作者:祝君龄
“不说了,陛下也该饿了,咱们还是先用膳吧。”她抬起手为老皇帝盛了汤,这才摆摆手示意林双到自己这边,笑着说道,“今日不同以往,却还是需要林双你先尝尝这些菜品的。”
林双颔首点头,然后同往常一样,先将食物都各取用一些,第一遍用银针试毒,第二遍品尝菜品是否安全。
片刻后,他又从中挑出几样食材里对云心不太好的食物,将完全安全的说了出来。
这一幕幕别说其他人,便是老皇帝都看得认真。
皇宫里并非没有试菜之人,甚至还要更严苛一些。需得经过五六个宫人试用后才敢送到皇帝面前,可像是林相晚这样严谨,周道 ,又显得极为与众不同的还是第一个。
“你这女官手段倒是新奇,如此细致,朕也是头一次见到。”
“要么只有林双才帮了臣妾那么多,还调养好了我这不少人都调理不好的身子呢。”云心嘴角带笑,不吝啬自己的夸奖,也让皇帝清楚林相晚的重要性,“单是这能力,便是独一份的。”
“确实如此。”老皇帝颔首,对这话也颇为赞同。
他们这边其乐融融,另一边站着的尚方司太监心里却已经颤了一颤。
他悄悄看向一旁伺候的周弘,可惜宗主一点视线都没有分给他。虽说在陛下面前,对方依旧笑容灿烂,可尚方司太监心里却发寒起来。
今日这情况,究竟是什么意思?
还有那林双,有那么大能量?让六局一司的人给他撑腰也就算了,就连云昭仪还有容才人居然也替他说话。
不就是个女官吗?能力确实有一些,但也不至于有这么大的能量吧?
尚方司太监越想心里越不平衡,望着林相晚的目光也带了一丝戾气。在场哪个不是人精,很快便捕捉到了他这情绪。
周弘皱了下眉头,心里不解自己怎么会将事情交给这样的蠢货。
老皇帝已经点了点桌子,看着这太监询问道:“你便是调查此次内侍被杀案件的人?”
“是,陛下,臣是尚方司的马征。”马征连忙开口,“今日凌晨,神宫监的小太监发现他们住的排房少了两个人,当即将消息上报,后来我们顺着调查出来,这两人昨日说要去倚翠宫办事,就是在这途中,两人消失无踪,众人一路查探,最终在一处偏殿的库房里找到了死去的二人。

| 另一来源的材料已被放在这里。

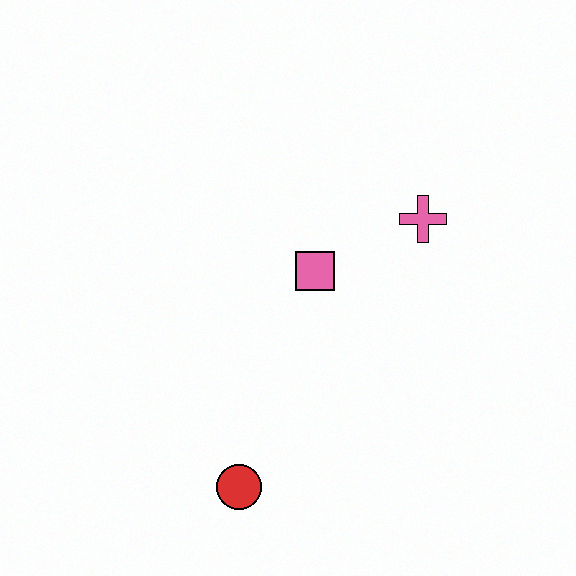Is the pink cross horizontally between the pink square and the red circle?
No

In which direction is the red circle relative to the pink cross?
The red circle is below the pink cross.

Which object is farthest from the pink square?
The red circle is farthest from the pink square.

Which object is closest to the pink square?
The pink cross is closest to the pink square.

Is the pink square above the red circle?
Yes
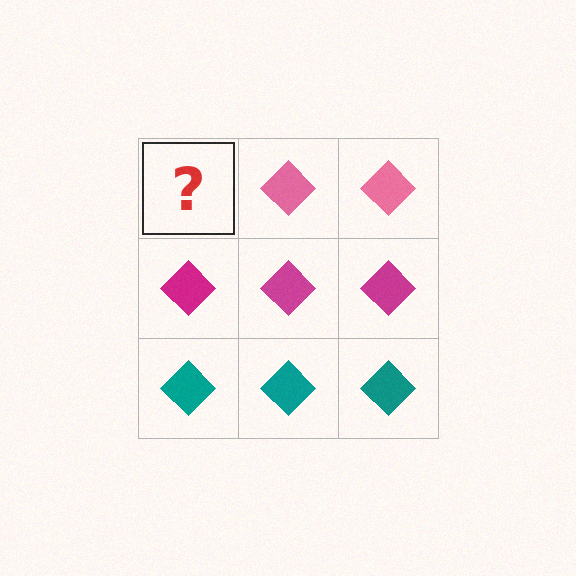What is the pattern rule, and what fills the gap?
The rule is that each row has a consistent color. The gap should be filled with a pink diamond.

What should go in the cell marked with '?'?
The missing cell should contain a pink diamond.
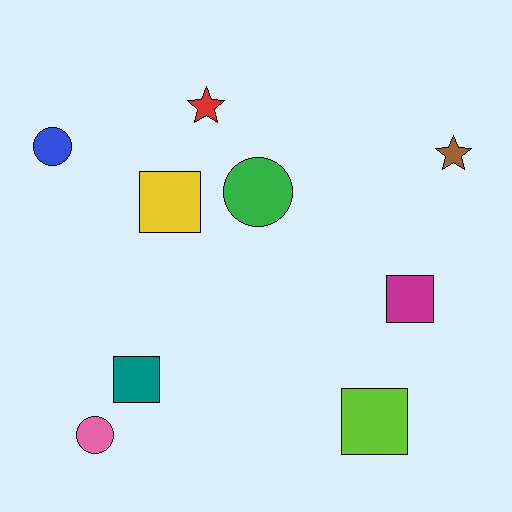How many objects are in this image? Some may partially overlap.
There are 9 objects.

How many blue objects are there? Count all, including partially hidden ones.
There is 1 blue object.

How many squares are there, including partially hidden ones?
There are 4 squares.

于是这消息便立即汇报到了尚方司,又送到陛下这里。”
“这两人死状凄惨,一人头顶破开血洞,按照仵作的说法,应是一击毙命,只是并未在他的身体里发现凶器,至于另一人,胸口则是被匕首破开,诡异的是,在那库房中并未发现争斗的痕迹,两人死得极为迅速。”
“尚方司通过排查,发现在他们失踪之前去了倚翠宫,当时只有女官林双也去了哪里,臣这才想将人带走问询,哪知却被尚食局的庄尚食阻拦。”
他倒是句句委屈,可经不住话里满是漏洞。
云心捂住嘴角,轻笑着说道:“你是说,林双去倚翠宫的时候,正巧突然碰到了这两个神宫监的内侍,然后悄无声息将他们带到了偏殿的库房,又在没有任何争斗的时候,将两个人直接杀死,还是一人穿心,一人洞穿额头,这消息传出去,怕是那些僧人道士们该抢着林双回去做徒弟了,哪还能用在皇宫里当个女官呢?”
云心平日里温声细语,说话也是柔和,如今做出这嘲讽之态,倒是另有一番生趣,以至于老皇帝瞬间色心生起,看她的目光都迷恋起来。
林相晚有些咋舌,对老皇帝的昏聩再次有了新的认知。不过这会,他还要利用对方教训一下这尚方司的人呢。
想要害他,也要看看自己本事够不够。
于是,林相晚便顺着云心的话说道:“昭仪说的是,我过些日子去神像前拜拜,没准便会有仙人指路,保佑我不被小人暗害。”
两人你一言我一语的讥讽让马征有苦难言。
可他能怎么说?难道说自己知晓,神宫监那两人就是为了对付林相晚才过去的。
结果林相晚安然无恙,这两人死了,一看就是林相晚有问题吗?到时候陛下问他怎么知道这些,又问他们为什么对付林相晚该怎么办?
马征有苦难言,偏偏自己小看了林相晚的影响力,没想到这是个硬茬,这会将事情办错,宗主也不好保他。
除此之外,他也有些疑惑。
那就是神宫监那两人究竟是怎么死的。
若非清楚真正的前因后果,便是他也不相信林相晚能杀死这两个人。
还是说,这皇宫内还有他们也掌控不了的危险人物?
马征急得额头冷汗直冒,林相晚却不放过他。
在老皇帝让他开口解释以后,林相晚直言道:“这杀了人,无论是凶器还是证据都该有的,臣问心无愧,尚方司的诸位大人大可以去搜寻,看看我的住处是否藏有凶器或者相关的证据。”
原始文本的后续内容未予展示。